Quotes

Quotes about Power


When thus the heart is in a vein
Of tender thought, the simplest strain
Can touch it with peculiar power.

Thomas Moore

A power has risen up in the government greater than the people themselves, consisting of many and various and powerful interests, combined into one mass, and held together by the cohesive power of the vast surplus in the banks.

John Caldwell Calhoun

Knowledge, in truth, is the great sun in the firmament. Life and power are scattered with all its beams.

Daniel Webster

On this question of principle, while actual suffering was yet afar off, they [the Colonies] raised their flag against a power to which, for purposes of foreign conquest and subjugation, Rome in the height of her glory is not to be compared,--a power which has dotted over the surface of the whole globe with her possessions and military posts, whose morning drum-beat, following the sun, and keeping company with the hours, circles the earth with one continuous and unbroken strain of the martial airs of England.

Daniel Webster

There is nothing so powerful as truth,--and often nothing so strange.

Daniel Webster

Dim with the mist of years, gray flits the shade of power.

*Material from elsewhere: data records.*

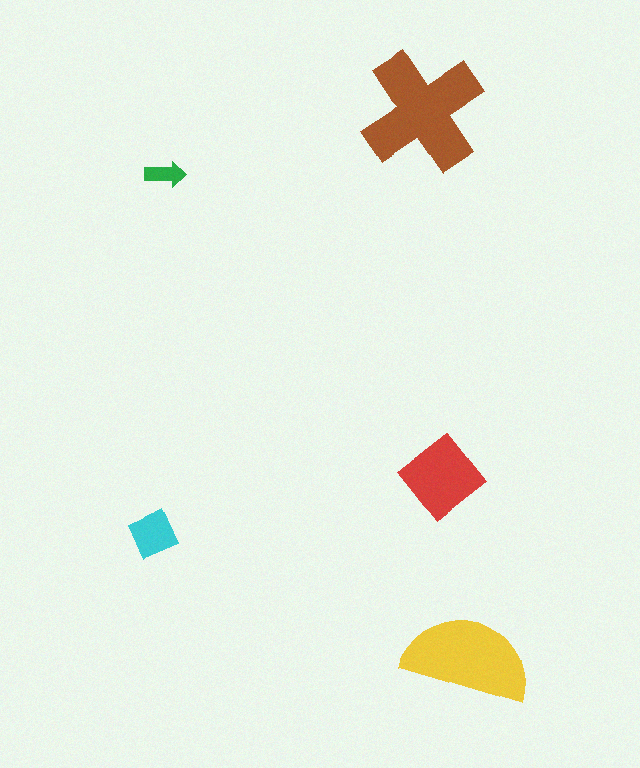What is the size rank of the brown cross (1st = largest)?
1st.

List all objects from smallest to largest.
The green arrow, the cyan square, the red diamond, the yellow semicircle, the brown cross.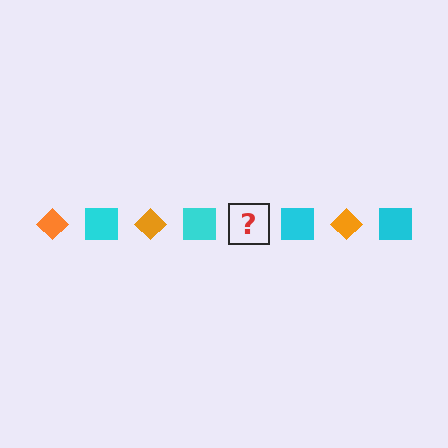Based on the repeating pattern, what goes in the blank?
The blank should be an orange diamond.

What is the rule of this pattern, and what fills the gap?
The rule is that the pattern alternates between orange diamond and cyan square. The gap should be filled with an orange diamond.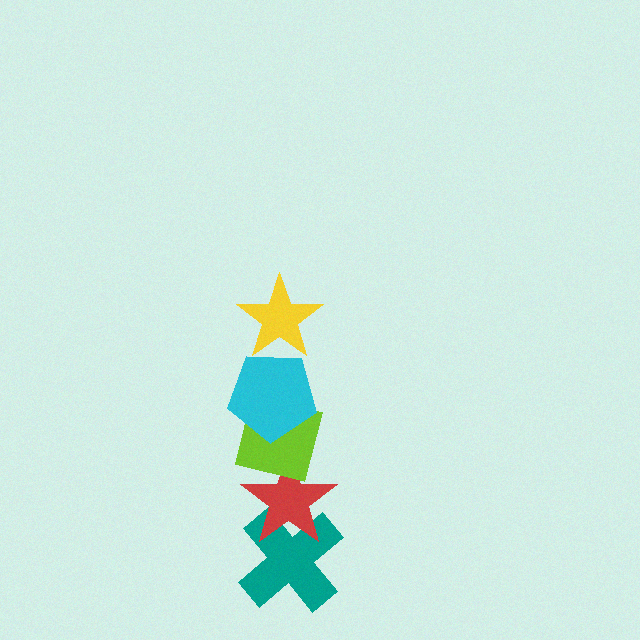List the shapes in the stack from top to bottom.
From top to bottom: the yellow star, the cyan pentagon, the lime square, the red star, the teal cross.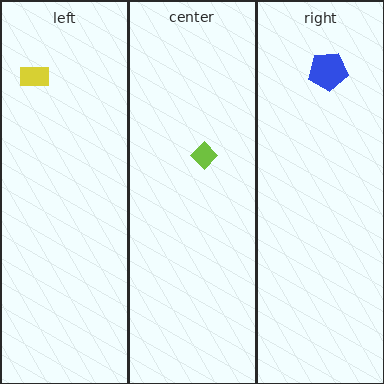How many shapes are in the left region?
1.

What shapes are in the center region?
The lime diamond.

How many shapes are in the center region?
1.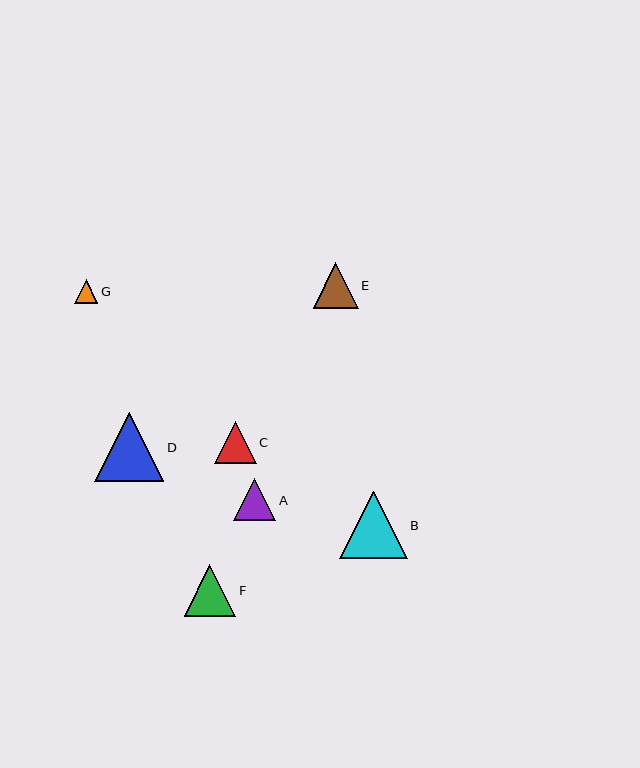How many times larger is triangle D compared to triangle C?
Triangle D is approximately 1.7 times the size of triangle C.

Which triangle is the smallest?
Triangle G is the smallest with a size of approximately 24 pixels.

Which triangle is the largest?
Triangle D is the largest with a size of approximately 69 pixels.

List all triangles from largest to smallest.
From largest to smallest: D, B, F, E, A, C, G.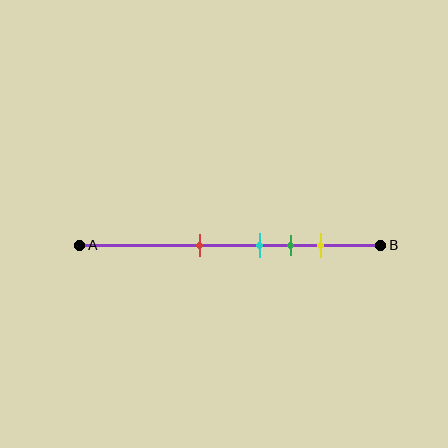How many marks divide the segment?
There are 4 marks dividing the segment.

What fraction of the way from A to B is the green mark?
The green mark is approximately 70% (0.7) of the way from A to B.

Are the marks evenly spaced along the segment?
No, the marks are not evenly spaced.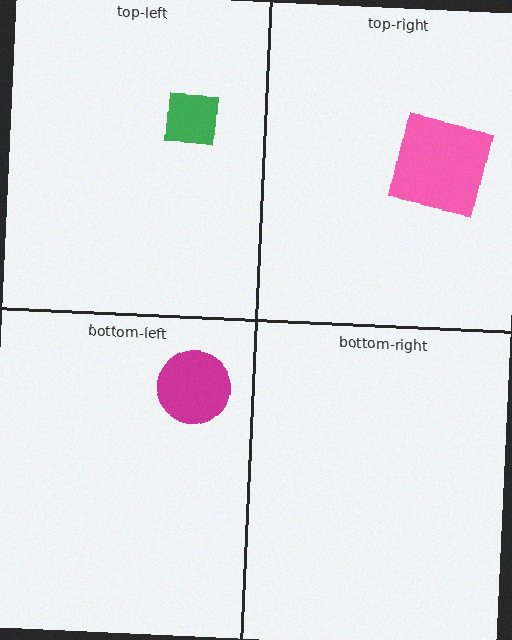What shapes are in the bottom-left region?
The magenta circle.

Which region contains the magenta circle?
The bottom-left region.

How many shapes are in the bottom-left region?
1.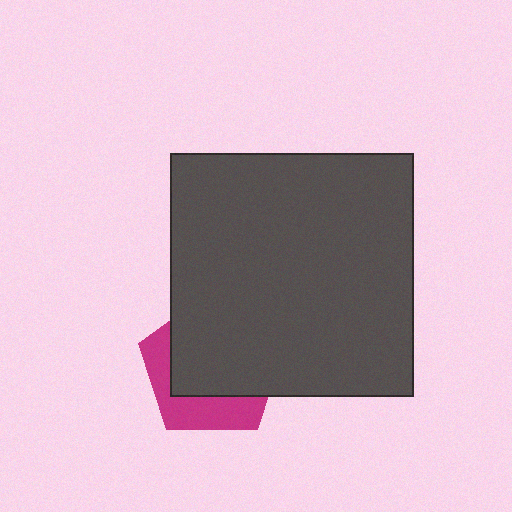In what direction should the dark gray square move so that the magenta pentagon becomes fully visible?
The dark gray square should move toward the upper-right. That is the shortest direction to clear the overlap and leave the magenta pentagon fully visible.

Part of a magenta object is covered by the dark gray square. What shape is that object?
It is a pentagon.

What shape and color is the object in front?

George Gordon Noel Byron, Lord Byron

The power of thought,--the magic of the mind!

George Gordon Noel Byron, Lord Byron

And if we do but watch the hour,
There never yet was human power
Which could evade, if unforgiven,
The patient search and vigil long
Of him who treasures up a wrong.

George Gordon Noel Byron, Lord Byron

That all-softening, overpowering knell,
The tocsin of the soul,--the dinner bell.

George Gordon Noel Byron, Lord Byron

Oh for a forty-parson power!

George Gordon Noel Byron, Lord Byron

The awful shadow of some unseen Power
Floats, tho' unseen, amongst us.

Percy Bysshe Shelley

Power, like a desolating pestilence,
Pollutes whate'er it touches; and obedience,
Bane of all genius, virtue, freedom, truth,
Makes slaves of men, and of the human frame
A mechanized automaton.

Percy Bysshe Shelley

You shall not pile, with servile toil,
Your monuments upon my breast,
Nor yet within the common soil
Lay down the wreck of power to rest,
Where man can boast that he has trod
On him that was "the scourge of God."

Edward Everett

How does the poet speak to men with power, but by being still more a man than they?

Thomas Carlyle

Those that have wealth must be watchful and wary,
Power, alas! naught but misery brings!

Thomas Haynes Bayly

The English Bible,--a book which if everything else in our language should perish, would alone suffice to show the whole extent of its beauty and power.

Thomas Babington, Lord Macaulay

He that lacks time to mourn, lacks time to mend.
Eternity mourns that. 'T is an ill cure
For life's worst ills, to have no time to feel them.
Where sorrow's held intrusive and turned out,
There wisdom will not enter, nor true power,
Nor aught that dignifies humanity.

Sir Henry Taylor

There is in stillness oft a magic power
To calm the breast when struggling passions lower,
Touched by its influence, in the soul arise
Diviner feelings, kindred with the skies.

John Henry Newman

Genius hath electric power
Which earth can never tame,
Bright suns may scorch and dark clouds lower,
Its flash is still the same.

Lydia Maria Child

Everything in Nature contains all the powers of Nature. Everything is made of one hidden stuff.

Ralph Waldo Emerson

The alleged power to charm down insanity, or ferocity in beasts, is a power behind the eye.

Ralph Waldo Emerson

Ye rigid Plowmen! Bear in mind
Your labor is for future hours.
Advance! spare not! nor look behind!
Plow deep and straight with all your powers!

Richard Henry Horne

I repeat ... that all power is a trust; that we are accountable for its exercise; that from the people and for the people all springs, and all must exist.

Benjamin, Earl of Beaconsfield Disraeli

Nature is more powerful than education; time will develop everything.

Benjamin, Earl of Beaconsfield Disraeli

You can not possibly have a broader basis for any government than that which includes all the people, with all their rights in their hands, and with an equal power to maintain their rights.